Hannah: Right. Gosh, I hate to publish this, because young people will do anything it takes. But at first, yes. Teaching at Clemson was very hard work. I’d come home, put down the babies—and I was trying to be a good father and I think I was—but then that freedom, it was astonishing, my God. Every man or woman who comes home and takes a glass of wine or a couple of hits of bourbon on the rocks knows what I mean. Just this total loosening and release from the white noise of the day, so that you enter another zone. Instead of going to sleep I would hit the typewriter and sometimes write until four and teach my classes very haggardly. But I was often taught that everything is worth it for art. Everything. It was a cult. I remember Bill Harrison saying, 'Don’t play with your child that much.' In other words, don’t be that good of a father. Get to that book. The ideal was Flaubert, who labored seven years on Madame Bovary and sweated out every word, le mot juste, the right word. So yeah, I learned things that way, but on the other hand I would have learned things had I been sober.

* Carl Hiaasen on Jack Abramoff's other problems. excerpt:

"The glistening slime trail left by lobbyist Jack Abramoff leads to an infamous homicide scene in South Florida.

"And while the indicted bosom buddy of indicted Rep. Tom DeLay says he had nothing to do with the mob-style execution of casino fleet founder Gus Boulis, Abramoff probably wasn't turning cartwheels when three men were recently charged with murdering Boulis back in February 2001.

"One of the defendants is Anthony 'Big Tony' Moscatiello, identified by police as an associate of the Gambino crime family. Moscatiello is a longtime pal with lawyer Adam Kidan, who was Abramoff's partner in what prosecutors say was a fraudulent purchase of Fort Lauderdale-based SunCruz casinos from Boulis.

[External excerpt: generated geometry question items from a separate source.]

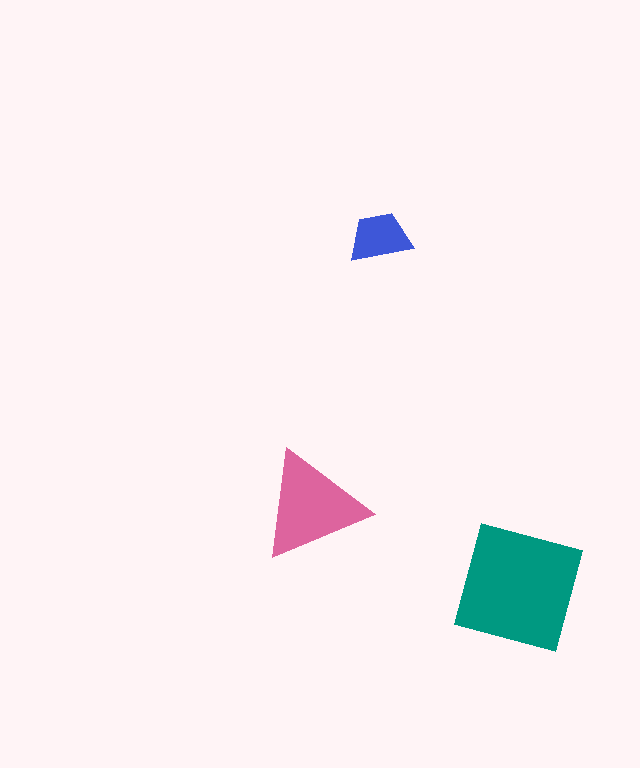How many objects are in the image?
There are 3 objects in the image.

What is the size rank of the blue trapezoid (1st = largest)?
3rd.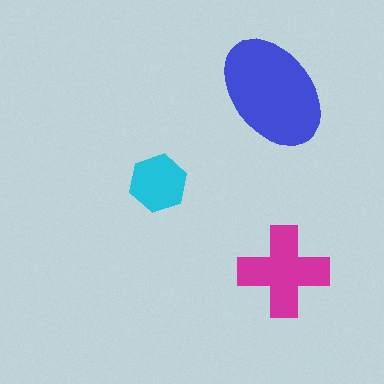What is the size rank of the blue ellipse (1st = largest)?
1st.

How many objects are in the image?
There are 3 objects in the image.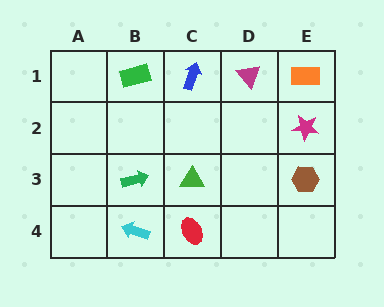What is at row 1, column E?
An orange rectangle.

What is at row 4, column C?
A red ellipse.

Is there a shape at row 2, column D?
No, that cell is empty.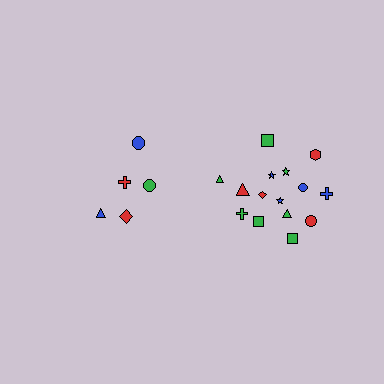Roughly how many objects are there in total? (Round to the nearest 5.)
Roughly 20 objects in total.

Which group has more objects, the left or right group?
The right group.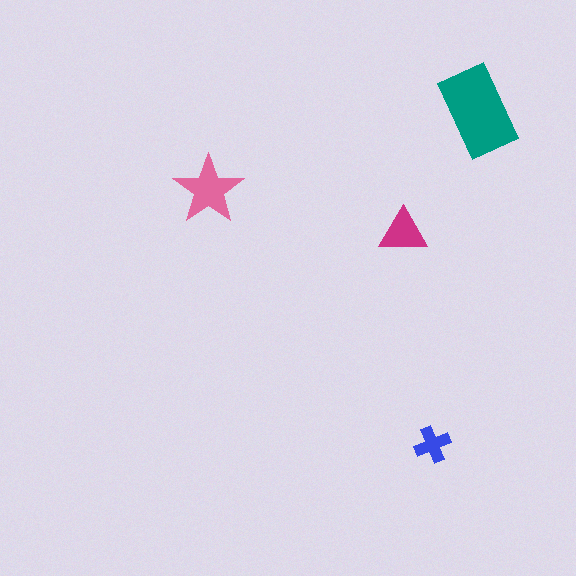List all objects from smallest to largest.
The blue cross, the magenta triangle, the pink star, the teal rectangle.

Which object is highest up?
The teal rectangle is topmost.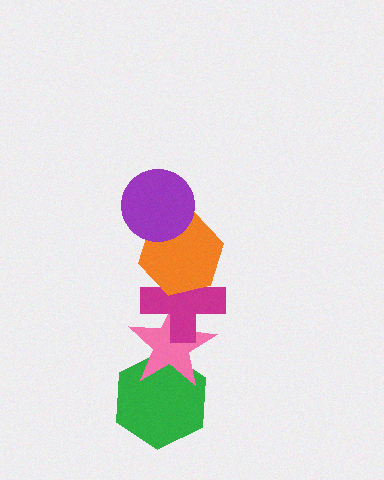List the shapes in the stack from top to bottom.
From top to bottom: the purple circle, the orange hexagon, the magenta cross, the pink star, the green hexagon.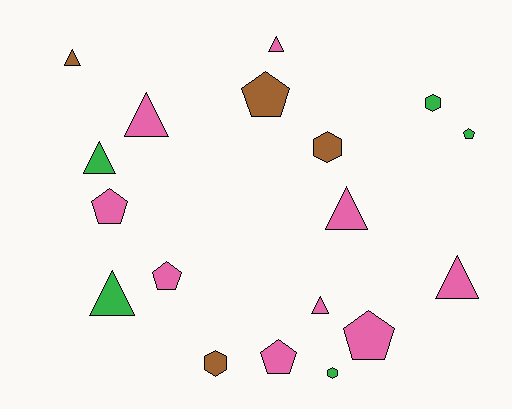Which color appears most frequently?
Pink, with 9 objects.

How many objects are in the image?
There are 18 objects.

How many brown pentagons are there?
There is 1 brown pentagon.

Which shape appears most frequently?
Triangle, with 8 objects.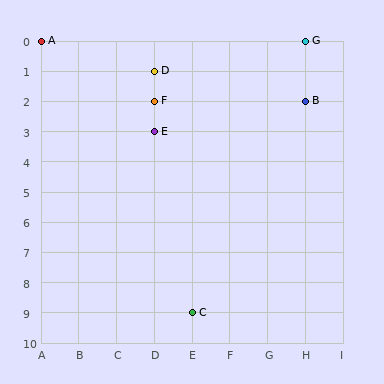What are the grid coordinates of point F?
Point F is at grid coordinates (D, 2).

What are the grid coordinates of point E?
Point E is at grid coordinates (D, 3).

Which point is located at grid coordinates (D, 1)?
Point D is at (D, 1).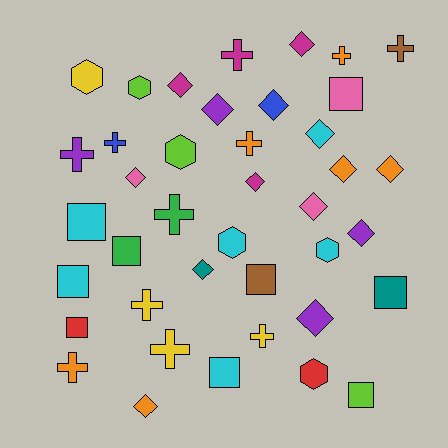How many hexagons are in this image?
There are 6 hexagons.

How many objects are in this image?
There are 40 objects.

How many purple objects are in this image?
There are 4 purple objects.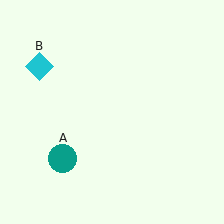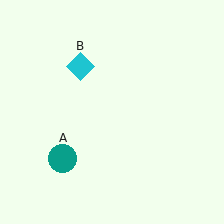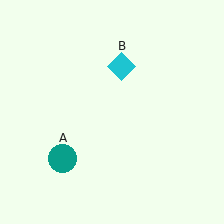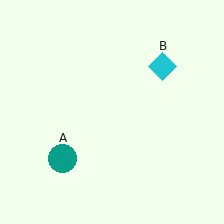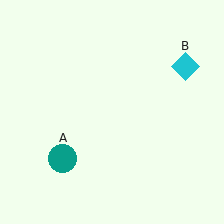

"Kidan and Abramoff go way back. At the Georgetown Law Center they were both members of the College Republicans.
...
"It's an ugly story, but not the worst of Abramoff's legal problems. That would be his partnership with Kidan, whose keen business acumen and sterling ethics had already led to multiple bankruptcies and the loss of his New York law license.

"In 2000, Abramoff shiningly recommended Kidan to Gus Boulis as a buyer for the SunCruz casino boat fleet, which Boulis was being forced to sell because he wasn't a U.S. citizen.

"The buyout sounded like such a sweet deal that Abramoff decided to go 50-50 with Kidan, and the papers were finally signed in September 2000.

"Boulis, who'd kept a stake in SunCruz, soon became enraged with Kidan's free-spending management. Among those hired for catering and security services were Kidan's old mob friend Moscatiello and another upstanding citizen named Anthony 'Little Tony' Ferrari. When Boulis started to raise hell about the money, things grew so tense that Kidan got a restraining order and even hired three bodyguards.

"Boulis filed suit, and the next month he was dead, shot to death in his BMW after leaving his office in Fort Lauderdale. Like Abramoff, Kidan says he knows nothing about Boulis' murder."
...
"Abramoff was coasting along nicely, ripping off the Indian tribes, until the SunCruz indictments last summer. Today his big-shot friends can't help him, and wouldn't if they could.

"Once a star and darling of congressional Republicans, Abramoff is now political poison. No more skybox parties or free Scottish golf vacations for the Speaker of the House. No more schmoozing with Ralph Reed and Grover Norquist.

"Indicted in Florida, under fire from McCain in Washington, Abramoff can now look forward to an upcoming mob-hit trial in which his once-golden name might be unflatteringly invoked.
"The players and politicians who are so desperately distancing themselves from Abramoff would prefer that we think of him as some small-time hustler, a fringe sleazeball who crawled out of the shadows.

"He wasn't. He was a big-league hustler and a mainstream sleazeball. And he was all theirs."